El Atlas, la peana del mundo
Las Cascadas de Uzud, en el Atlas Medio marroquí, 2015. Fotografía: Alberto Loyo / Getty.

Ouzoud significa «aceituna» en lengua bereber, y las cascadas más altas y bellas de Marruecos se llaman así por los olivos que flanquean y ofrecen sombra al camino por el que se accede a su parte inferior. Es el uadi Tissakht —afluente del Oued el Abid— el que, en llegando a las anfractuosidades próximas al pueblo de Tanaghmeilt, forma este majestuoso salto de agua que en realidad son varios; una escalinata de agua con siete escalones, habitualmente ceñida con un arcoíris. Un paraje de ensueño, con aires de oasis. No solo los olivos mullen la arenisca roja de este rincón del Atlas Medio: hay almendros, higueras, algarrobos. Cae a ciento cincuenta kilómetros de Marrakech, pero el turismo que afluye a él es todavía predominantemente nacional; familias y grupos de amigos marroquíes que vienen a refrescarse en los días de calor. El agua es limpia y muy fría, y está permitido el baño bajo las propias cascadas. A la vera del río hay restaurantes que plantan sus mesas en el mismo cauce del río, de manera que se puede comer o cenar con los pies sumergidos en el agua. Tal vez con una pintoresca compañía: la de los macacos de Berbería, una especie en peligro de extinción (aunque goza de buena salud en Gibraltar), pero cuyos miembros han aprendido que esta romería de turistas es una fuente de alimento fácil.

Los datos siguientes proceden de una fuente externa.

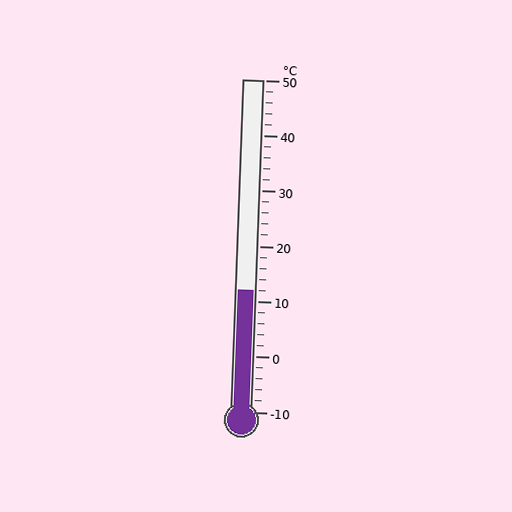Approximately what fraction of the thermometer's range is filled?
The thermometer is filled to approximately 35% of its range.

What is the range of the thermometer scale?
The thermometer scale ranges from -10°C to 50°C.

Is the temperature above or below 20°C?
The temperature is below 20°C.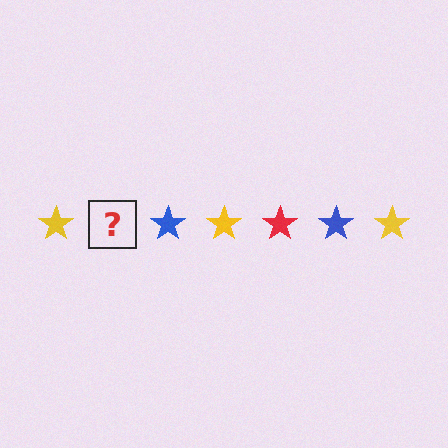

El Atlas. Nos cuenta la mitología griega que quien llevaba ese nombre fue el caudillo de la titanomaquia, la guerra —que duró diez años— de los titanes contra los dioses olímpicos. Cuando los primeros fueron derrotados, la mayor parte de ellos fueron enviados al inframundo, pero su jefe fue conducido por el triunfante Zeus al borde de la Tierra. Allá «donde el Sol para a los caballos cansados», fue condenado a cargar a hombros la bóveda celeste por toda la eternidad, adoptando la postura en la que milenios más tarde se lo dibujará típicamente en la portada de los libros de mapas, que acabarán siendo conocidos con su nombre: atlas. De su reino mauritano nos relatan asimismo los mitos de la Hélade que por allá se fueron dejando caer, a lo largo de los siglos, aventureros de toda índole, atraídos también por el jardín de las Hespérides: una arboleda frondosa de cuyas ramas colgaban unas cautivadoras manzanas de oro. Las Hespérides eran las hijas de Atlas, que vigilaban con celo aquel pequeño edén. Y uno de los que allá llegó un día a tratar de violentarlo fue Perseo, envalentonado después de matar a Medusa, aquella pavorosa criatura que convertía en piedra a quienquiera que la mirase. Atlas, al verlo, recordó una profecía que le habían susurrado tiempo atrás: «Llegará el momento, Atlas, y el oro será robado del árbol, y la mejor parte irá al hijo de Zeus». Vástago del rey de los dioses era Perseo, así que —aunque en realidad el vaticinio se refería a Heracles, como comprobaría tiempo más tarde— el precavido titán mandó perimetrar el huerto con un alto muro y reforzar su custodia con un dragón de siete cabezas, llamado Ladón. Seguidamente, negó la hospitalidad al héroe medusicida. Pero este llevaba en las alforjas de su viaje la cabeza cercenada del monstruo, que no había perdido sus poderes. Se la mostró al titán, y este, entonces, se convirtió al instante en piedra. Su cabello y su barba devinieron bosques como el de Ain Khela o el del cedro Gouraud; sus hombros y sus brazos, hileras de montañas; su cabeza, el pico más alto. Atlas era ahora la cordillera que ha continuado siendo hasta hoy, peana del mundo allá en el finisterre del planeta conocido por los viejos helenos. ¿Las cascadas de Ouzoud eran tal vez sus lágrimas, su orina, sus circuitos sanguíneos o linfáticos?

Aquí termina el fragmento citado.